Authors: David Lodge
Eagleton plunged into this arena of debate. In
Holy Terror
(2005) he tackled the subject of terrorism, tracing the phenomenon back through its first political manifestation in the French Revolution to its roots in ancient religion – the idea of martyrdom, the figure of the scapegoat, the Dionysian revolt against reason – drawing on literary texts from Euripides’
The Bacchae
to Conrad’s
The Secret Agent
, ‘the first suicide-bomber novel of English Literature’. He distinguishes neatly between the two aspects of that paradoxical figure. The martyr’s death ‘signifies a hope for the future, bearing witness to a truth and justice beyond the present. But whereas the martyr is prepared to stake his life on this, the suicide bomber is prepared to stake
your
life on it.’ This makes it a genuinely evil act according to Eagleton’s ethics.
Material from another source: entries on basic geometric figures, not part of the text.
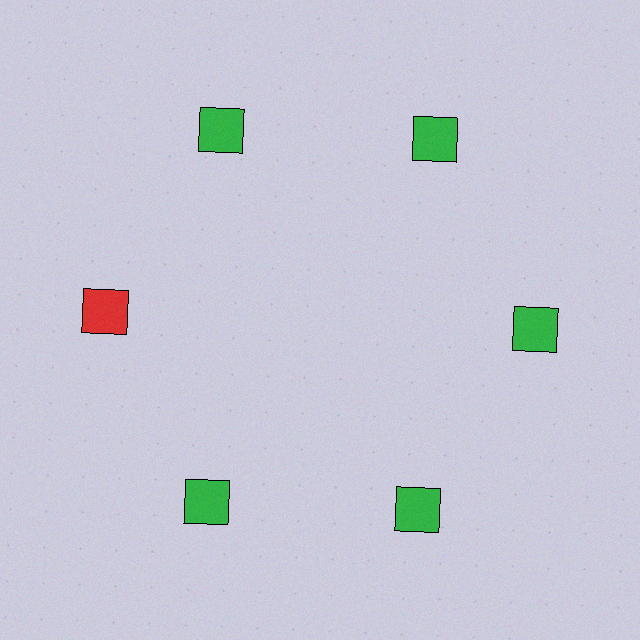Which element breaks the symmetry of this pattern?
The red square at roughly the 9 o'clock position breaks the symmetry. All other shapes are green squares.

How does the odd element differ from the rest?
It has a different color: red instead of green.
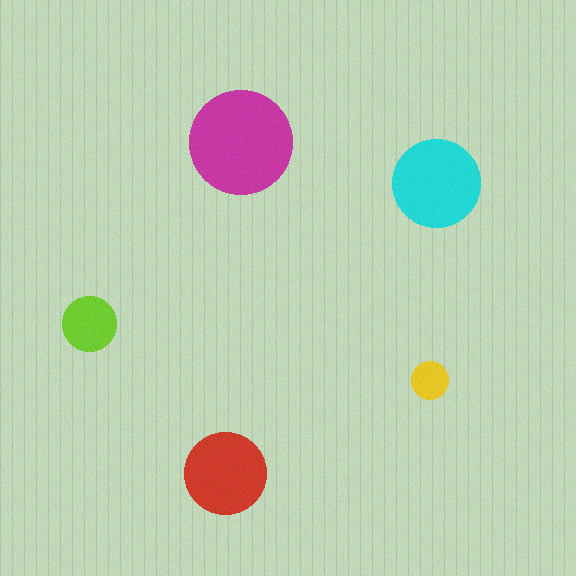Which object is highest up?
The magenta circle is topmost.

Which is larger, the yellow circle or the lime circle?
The lime one.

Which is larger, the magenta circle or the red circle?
The magenta one.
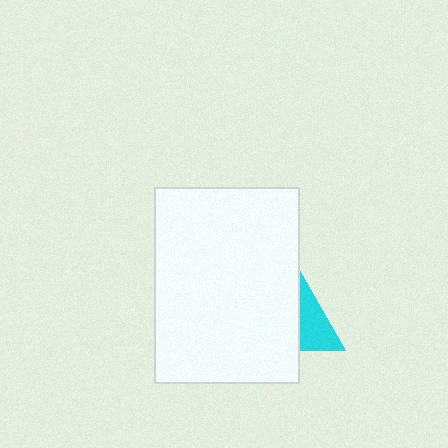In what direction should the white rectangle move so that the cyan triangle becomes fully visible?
The white rectangle should move left. That is the shortest direction to clear the overlap and leave the cyan triangle fully visible.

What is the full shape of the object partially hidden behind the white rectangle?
The partially hidden object is a cyan triangle.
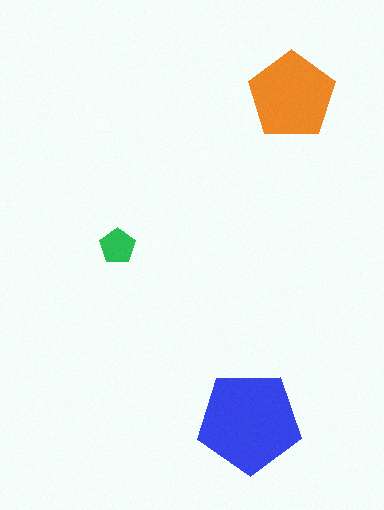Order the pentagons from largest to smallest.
the blue one, the orange one, the green one.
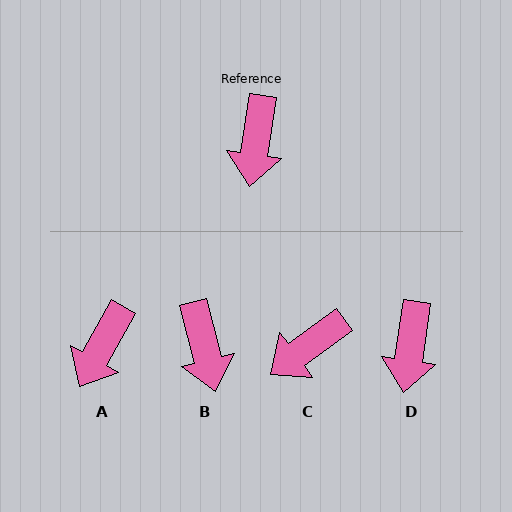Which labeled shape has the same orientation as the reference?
D.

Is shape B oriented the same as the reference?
No, it is off by about 23 degrees.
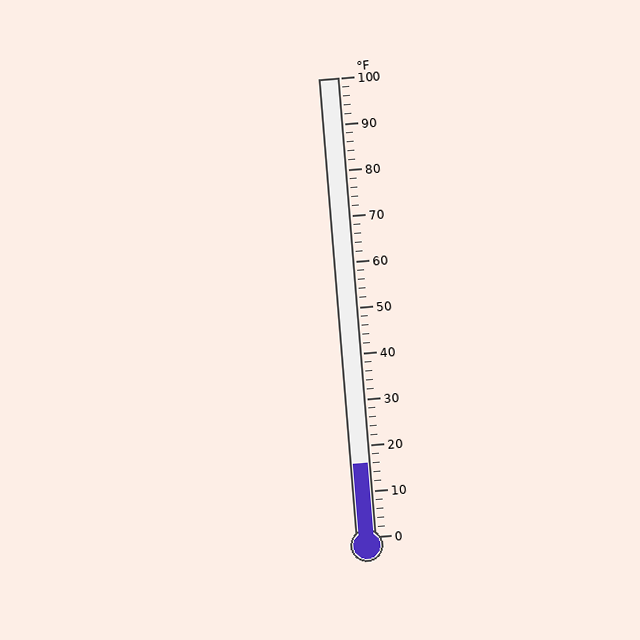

Unfortunately, ‘the more Western society reacts to terrorist assault with answerable illegality, the more it depletes the very spiritual and political resources which it takes itself to be protecting . . . we . . . see . . . a similar inversion of victory and defeat in the case of the terrorists’. It’s a plausible but depressing analysis, though the book as a whole is a stimulating tour de force.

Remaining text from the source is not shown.